いやータカシもこんな顔をすることがあるのか、と、漫画やアニメではなく小説なのにまざまざと脳裏に浮かび上がってしまった。これはマコトでなくても恩を売りたくなるだろう。いたってシンプルな筋で、ひき逃げ犯を探している女性に協力して犯人を張り込みして探すだけなのだが、人間模様が入るとこうも面白くなるか。

『北口アイドル・アンダーグラウンド』
店番をしているマコトの元に、地味な格好の女性が訪ねてくる。声だけはびっくりするぐらい心地よい聞き心地なのに、外見とそぐわない。なんでもその女性は地下アイドルをしていて、最近ストーカーでタチの悪いのがいるらしい。マコトはボディーガードとして女性に付き添うことになる。

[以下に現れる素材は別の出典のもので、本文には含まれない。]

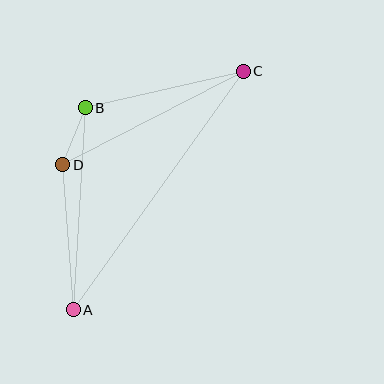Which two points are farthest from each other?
Points A and C are farthest from each other.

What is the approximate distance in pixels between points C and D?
The distance between C and D is approximately 203 pixels.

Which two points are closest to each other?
Points B and D are closest to each other.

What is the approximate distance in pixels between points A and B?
The distance between A and B is approximately 202 pixels.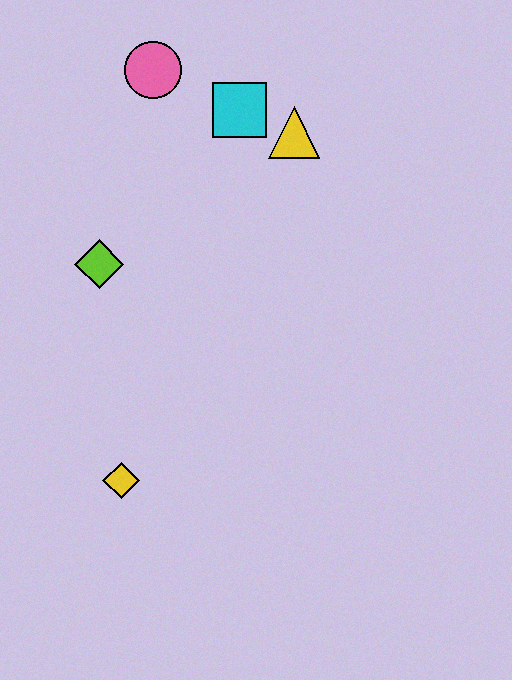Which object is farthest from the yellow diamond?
The pink circle is farthest from the yellow diamond.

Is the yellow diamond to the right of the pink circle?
No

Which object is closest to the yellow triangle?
The cyan square is closest to the yellow triangle.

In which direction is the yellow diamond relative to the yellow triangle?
The yellow diamond is below the yellow triangle.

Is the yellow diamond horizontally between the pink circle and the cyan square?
No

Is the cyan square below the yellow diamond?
No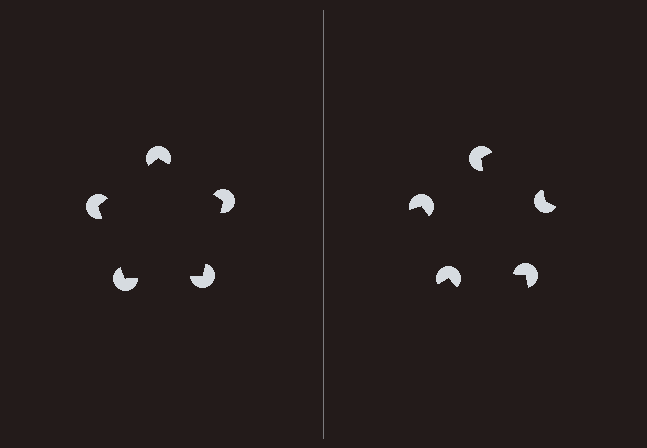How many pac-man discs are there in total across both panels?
10 — 5 on each side.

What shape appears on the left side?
An illusory pentagon.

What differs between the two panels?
The pac-man discs are positioned identically on both sides; only the wedge orientations differ. On the left they align to a pentagon; on the right they are misaligned.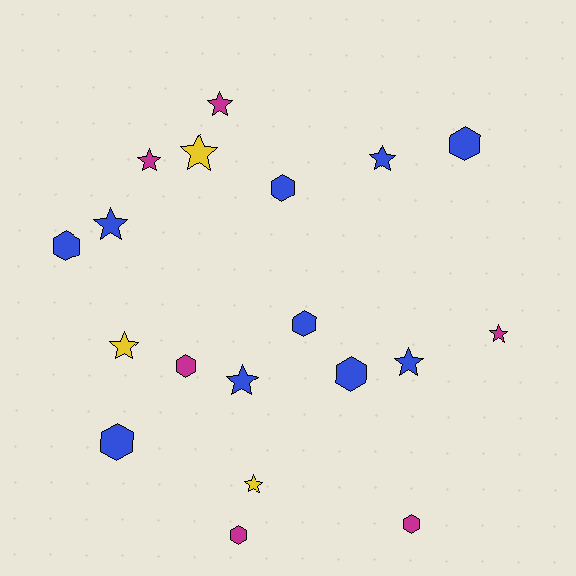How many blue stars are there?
There are 4 blue stars.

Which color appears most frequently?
Blue, with 10 objects.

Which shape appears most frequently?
Star, with 10 objects.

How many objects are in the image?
There are 19 objects.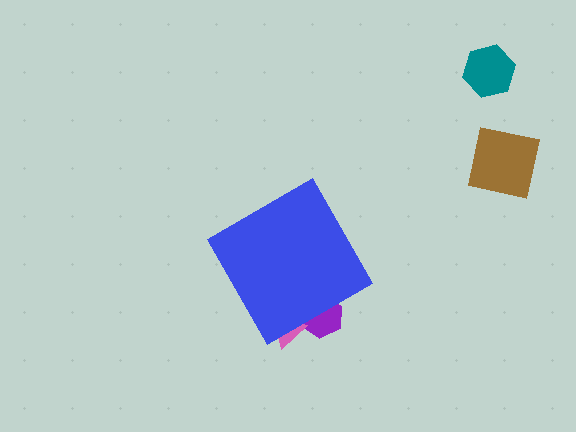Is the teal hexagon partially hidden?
No, the teal hexagon is fully visible.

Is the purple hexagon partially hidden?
Yes, the purple hexagon is partially hidden behind the blue diamond.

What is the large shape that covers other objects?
A blue diamond.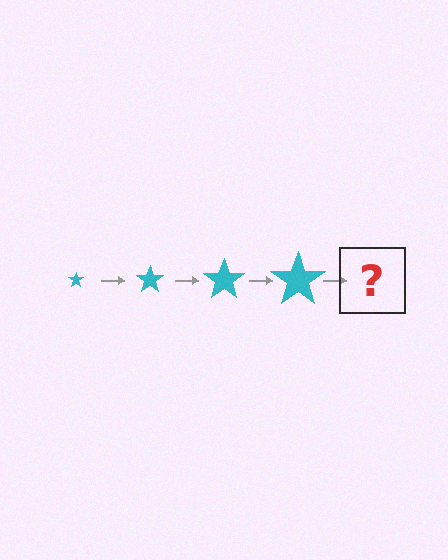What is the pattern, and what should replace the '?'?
The pattern is that the star gets progressively larger each step. The '?' should be a cyan star, larger than the previous one.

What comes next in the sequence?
The next element should be a cyan star, larger than the previous one.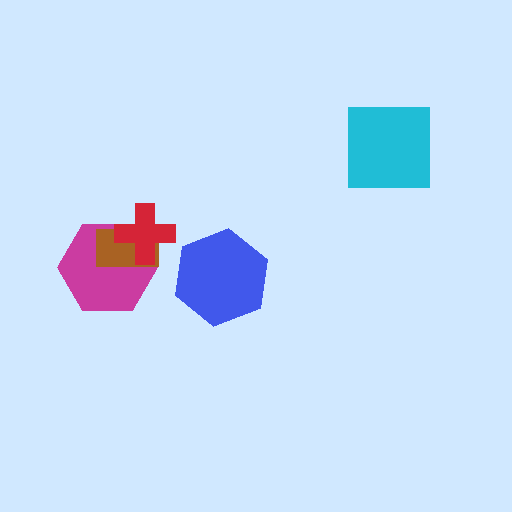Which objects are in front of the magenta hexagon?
2 objects cover part of the magenta hexagon: the brown rectangle and the red cross.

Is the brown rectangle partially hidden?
Yes, it is partially covered by another shape.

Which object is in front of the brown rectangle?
The red cross is in front of the brown rectangle.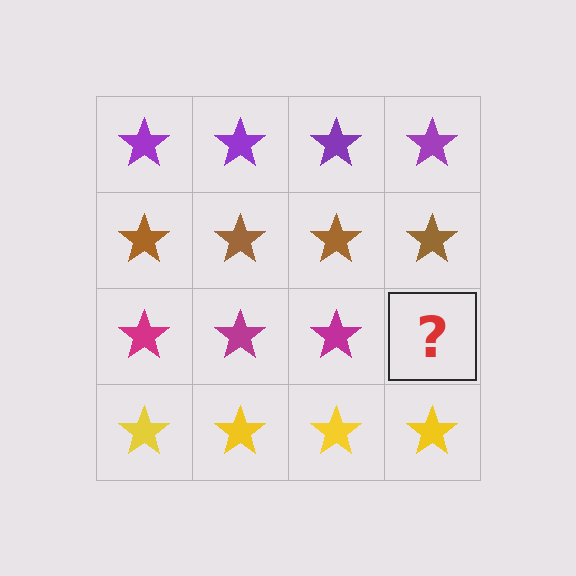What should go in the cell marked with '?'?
The missing cell should contain a magenta star.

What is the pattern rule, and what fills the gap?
The rule is that each row has a consistent color. The gap should be filled with a magenta star.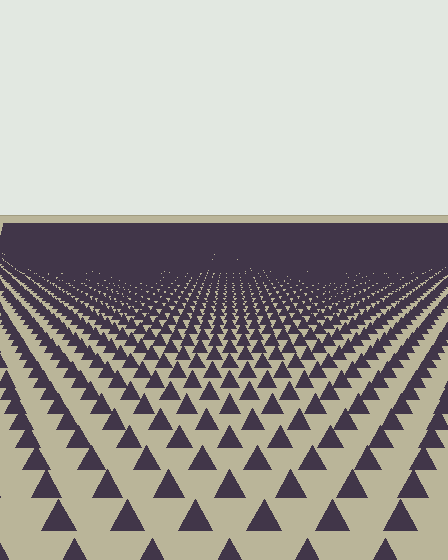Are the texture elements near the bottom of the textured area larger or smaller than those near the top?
Larger. Near the bottom, elements are closer to the viewer and appear at a bigger on-screen size.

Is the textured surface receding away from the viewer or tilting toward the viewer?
The surface is receding away from the viewer. Texture elements get smaller and denser toward the top.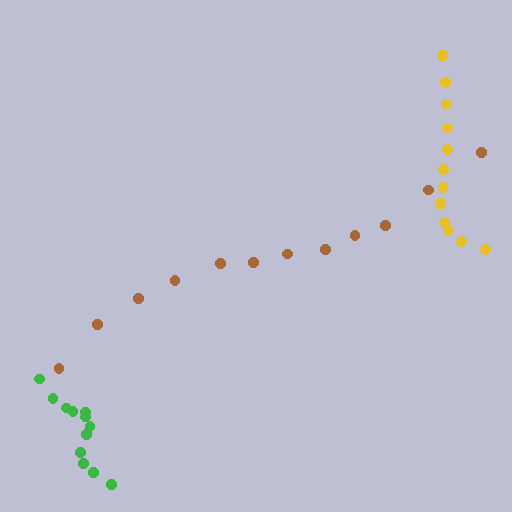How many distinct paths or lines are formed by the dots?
There are 3 distinct paths.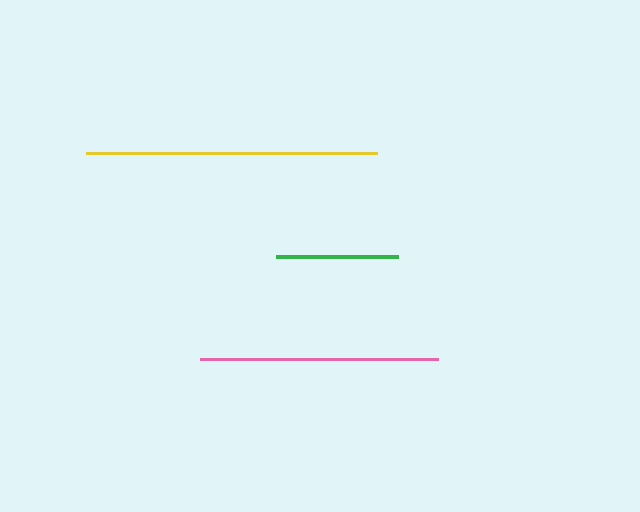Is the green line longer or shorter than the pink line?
The pink line is longer than the green line.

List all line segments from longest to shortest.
From longest to shortest: yellow, pink, green.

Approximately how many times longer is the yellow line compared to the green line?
The yellow line is approximately 2.4 times the length of the green line.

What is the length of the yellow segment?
The yellow segment is approximately 291 pixels long.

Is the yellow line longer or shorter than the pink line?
The yellow line is longer than the pink line.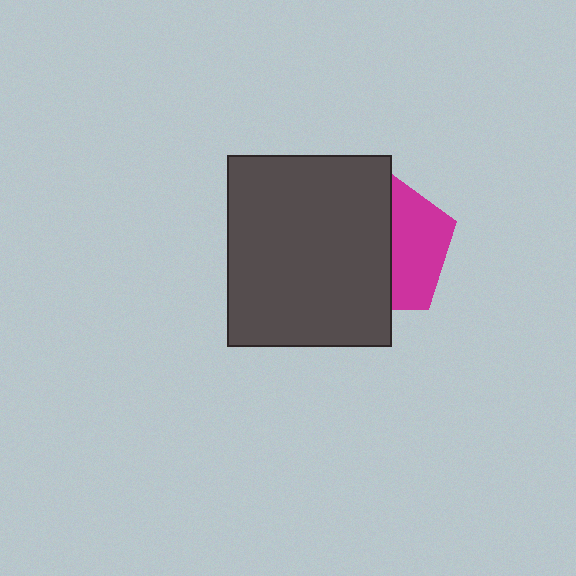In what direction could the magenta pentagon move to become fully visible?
The magenta pentagon could move right. That would shift it out from behind the dark gray rectangle entirely.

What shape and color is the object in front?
The object in front is a dark gray rectangle.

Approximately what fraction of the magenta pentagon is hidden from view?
Roughly 59% of the magenta pentagon is hidden behind the dark gray rectangle.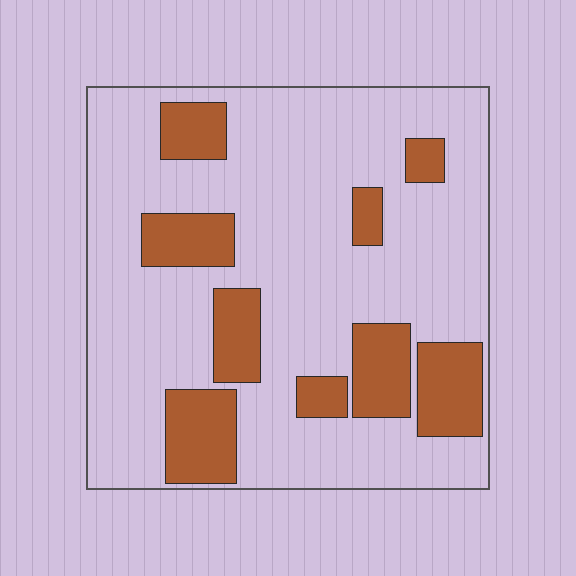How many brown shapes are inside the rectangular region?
9.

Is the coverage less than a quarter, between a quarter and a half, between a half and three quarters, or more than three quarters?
Less than a quarter.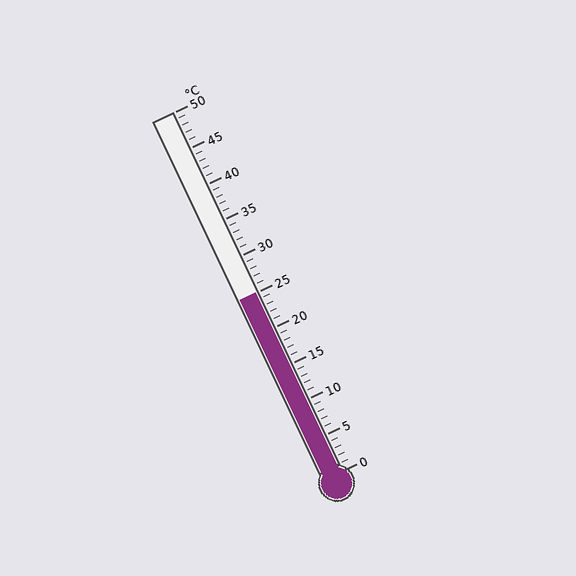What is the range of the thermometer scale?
The thermometer scale ranges from 0°C to 50°C.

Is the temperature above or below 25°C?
The temperature is at 25°C.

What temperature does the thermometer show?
The thermometer shows approximately 25°C.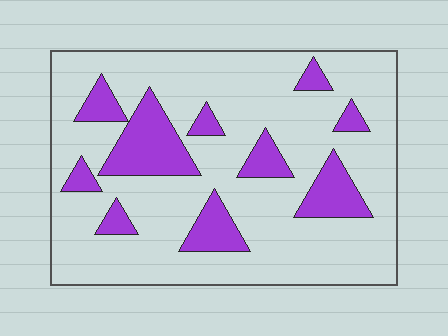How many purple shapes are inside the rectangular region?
10.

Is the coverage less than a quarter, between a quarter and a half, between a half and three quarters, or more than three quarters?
Less than a quarter.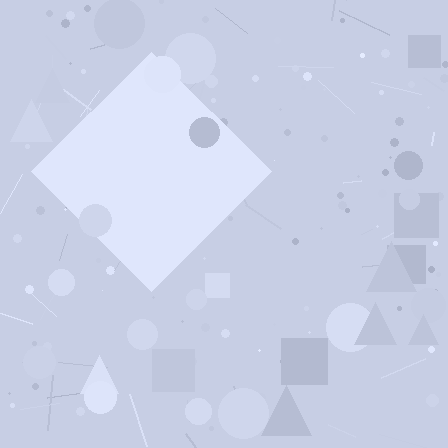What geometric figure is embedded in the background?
A diamond is embedded in the background.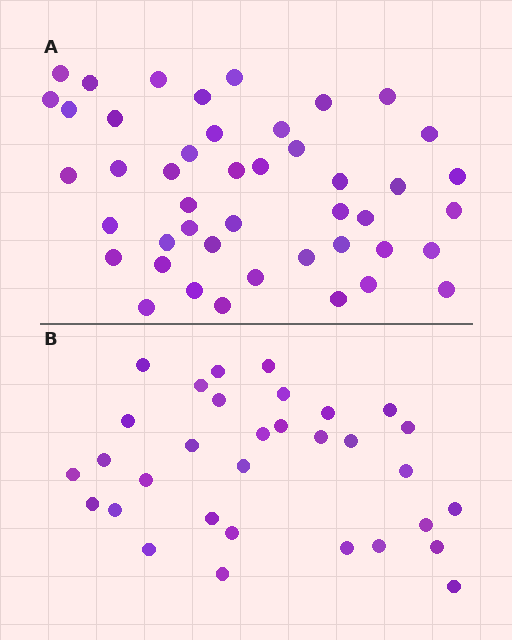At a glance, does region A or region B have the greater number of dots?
Region A (the top region) has more dots.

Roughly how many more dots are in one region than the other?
Region A has approximately 15 more dots than region B.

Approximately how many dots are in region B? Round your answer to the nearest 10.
About 30 dots. (The exact count is 32, which rounds to 30.)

2010年の5月に雑誌に掲載されていたこの作品は、おそらく当時としては最先端だったにちがいない。ようやくAKBなどが出て来て「劇場型アイドル」というものが認知されて来た頃。それをネタに一本書けてしまうのが石田のすごいところだ。ちゃんと取材したんだな、という内容もなかなか好感度が高い。

『PRIDE』
締め切りに追われてネタを必死に探しているマコトの元に、美人が現れる。彼女は3年前に自宅へ帰る途中、4人組の男にレイプされたのだという。彼女の話を聞いて、依頼を受けることにしたマコト。そのまま女性と連れ立って、若者のホームレスを支援する施設HOPに取材に向かう。HOPの代表は金髪の嫌味な弁護士で、メディアの評価を非常に気にしている人間だった。女性に「あの施設はちょっとおかしい」と言われて、調べてみると、なんとその施設では生活保護の詐取をしているという。

あーやっぱりこう繋がるのか、と展開はみえているものの、非常に個人的な理由で読むのが若干つらかった。仇を討ってくれる人間がいる、というのはとても人間にとって大事なことなんだな、とも思った。